This hearty Texas Chili is loaded up with four different kinds of meat, pinto beans, and lots of spice! It's the ultimate comfort food for those cool fall and winter nights.
Sure, you likely think the chili you grew up with is the best chili in the world - and rightly so. We've certainly tried our fair share of chili recipes around here - from turkey chili to white chicken chili to my famous chili mac.
But once you've tried this meat-centric Texas Chili, you'll be rethinking what you thought you knew about being a chili connoisseur.
Whether you cook this up on the stove top or in the slow cooker, if you're a carnivore, you'll heartily approve of this meaty concoction.
This is seriously one of the best chili recipes I have tried, and I have tried a LOT of chili recipes.
You could enter a chili cook-off with this chili recipe because it's certainly an award winning chili recipe in my book!
Tips & Variations
Mix up the Meats. I used four different kinds of meat in this Texas Chili, which is know for being very meat-centric. But you can feel free to mix and match. For example, you can leave out the pork and add extra beef chuck, or vice versa.
Adjust the Spice. This is a very spicy chili recipe! If you want a milder version, reduce or omit the cayenne pepper and chili powder. If you find you've made it too spicy for your taste, serve it with some sour cream or yogurt to balance things out.
Make it in the Slow Cooker. If you prefer to make this chili in your slow cooker, you can prepare it through step 2. Then combine everything in the slow cooker and cook on low heat for 4 hours.

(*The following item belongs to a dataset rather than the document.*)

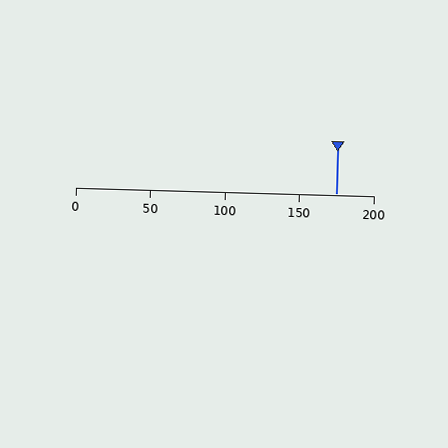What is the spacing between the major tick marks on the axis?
The major ticks are spaced 50 apart.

If you love this Texas Chili, be sure to check out these other tasty ideas:
Lone Star Texas Chili
- 4 bacon slices in ½ inch pieces
- 2 onions peeled and chopped
- 1 clove garlic chopped
- ½ pound pork shoulder coarse grind
- 1 pound beef round ½ strips
- ½ pound beef chuck coarse grind
- 16 oz green chilies canned, about 4 small cans
- 1 tablespoon cayenne pepper hot, ground
- 2 tablespoon red chili powder
- 1 teaspoon dried oregano
- 1 ½ teaspoon cumin
- 1 ½ teaspoon salt
- 12 ounces tomato paste
- 3 cups water
- 16 ounces pinto beans
- Fry bacon in a large pot over medium heat until mostly crisp. Remove bacon from pot and set aside on paper towel to drain and save for using later in the recipe.

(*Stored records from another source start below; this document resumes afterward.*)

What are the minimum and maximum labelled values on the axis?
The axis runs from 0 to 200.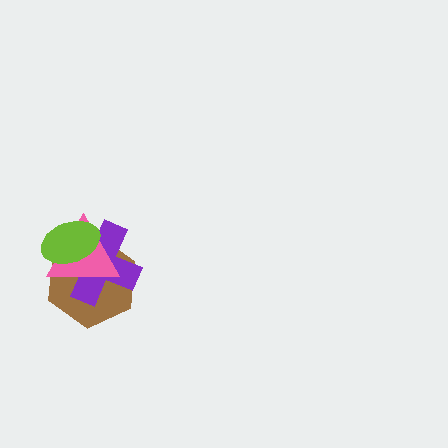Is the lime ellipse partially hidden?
No, no other shape covers it.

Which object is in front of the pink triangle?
The lime ellipse is in front of the pink triangle.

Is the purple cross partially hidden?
Yes, it is partially covered by another shape.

- Add onions and garlic to the bacon grease and cook while stirring occasionally until translucent. Add pork and beef to the onions and garlic. Stir over medium-high heat, breaking apart with a wooden spoon as you stir. Cook until meat has browned.

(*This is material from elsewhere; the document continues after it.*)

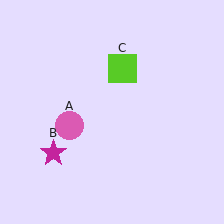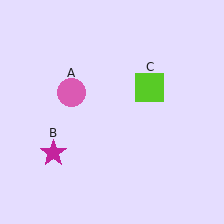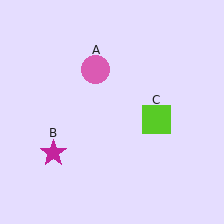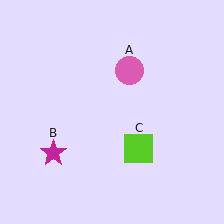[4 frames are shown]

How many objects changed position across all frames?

- Stir in the rest of the ingredients with the exception of beans and bacon.
- Bring chili to a boil, and then lower the heat and simmer uncovered, for 2 hours, while stirring occasionally.
- Taste and add additional seasonings to liking if necessary.
- Finally, add the beans and reserved bacon, stirring to incorporate throughout chili.
- Simmer for another 30 minutes and then serve.